Couldn’t resist trying MoonDream vision language assistant on Dave and Wali.
Now WaLI sports an 8GB Pi5 and Dave only has a 4GB Pi4, but why not.
Here is the pic:

So first we ask Dave “What do you see?” (using the MoonDream 0.5b model 693Mb)
(moondream_006_venv) ubuntu@kilteddave:~/KiltedDave/systests/moondream/examples_with_API_006$ ./see_wali_and_dave.py
Using moondream-0.5b model with moondream 0.0.6 Python API
Model Load Time: 19.13 seconds
Image Load and Encode Time: 36.69 seconds
Query Time: 55.68 seconds
What do you see?
The image features a man sitting next to a table with a collection of Lego toys.
There are various Lego models and a small camera on the table,
as well as a sign that reads “TBS-WORLD.”
The man appears to be posing for a photo with the Lego items,
showcasing the fun and creative aspects of the Lego hobby.
ubuntu@kilteddave:~/KiltedDave/ros2ws$ ./status.sh
********** Humble Dave 2 ROS2 GoPiGo3 Status ***********
Saturday 02/21/26
22:30:03 up 1:39, 3 users, load average: 4.07, 1.49, 0.74
temp=68.6'C
frequency(48)=1800404352
throttled=0x0
GoPiGo3 Battery Voltage: 12.3 volts
total used free shared buff/cache available
Mem: 3.7Gi 2.6Gi 115Mi 17Mi 1.1Gi 1.1Gi
Swap: 0B 0B 0B
So using the half billion token moondream model on a 4GB Raspberrry Pi 4:
- Used 100% of the Pi 4 (all four cores)
- Used 1.9GB memory
- Took 19 seconds to load the model
- Took 37 seconds to “encode” the image
- Took 56 seconds to answer “What do you see?”
Now turning to TurtleBot5-WaLI with the 2 billion token moondream model on an 8GB Raspberry Pi5:
- Used 100% of the Pi 5 (all four cores)
- Used 5GB memory
- Took 21 seconds to load the (2.04GB) model
- Took 29 seconds to “encode” the image
- Took 41 seconds to answer “What do you see?”
and what it said:
The image features a man sitting next to a robot, which is placed on a table.
The robot is positioned in the center of the table, while the man is situated on the left side.
The robot appears to be a small, possibly toy-like, model.
==============
Now let’s see what Dave can do if we give him the hint:
In this picture there is a man and two robots.

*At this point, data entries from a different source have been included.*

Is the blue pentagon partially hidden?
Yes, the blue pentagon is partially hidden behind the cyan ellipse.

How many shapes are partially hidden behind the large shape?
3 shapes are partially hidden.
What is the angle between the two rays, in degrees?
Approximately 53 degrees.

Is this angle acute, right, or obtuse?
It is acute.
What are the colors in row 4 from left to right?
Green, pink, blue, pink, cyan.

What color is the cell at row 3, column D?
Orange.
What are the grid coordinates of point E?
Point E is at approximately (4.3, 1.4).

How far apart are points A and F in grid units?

Describe the robots.
Query Time: 37.45 seconds
The image shows a man and two robots.
One of the robots is a TARDIS, a type of robot that resembles the character from the television series Doctor Who.
The other robot is likely a TARDIS-themed robot, but it is not possible to confirm their exact relationship or association with the man in the image.
====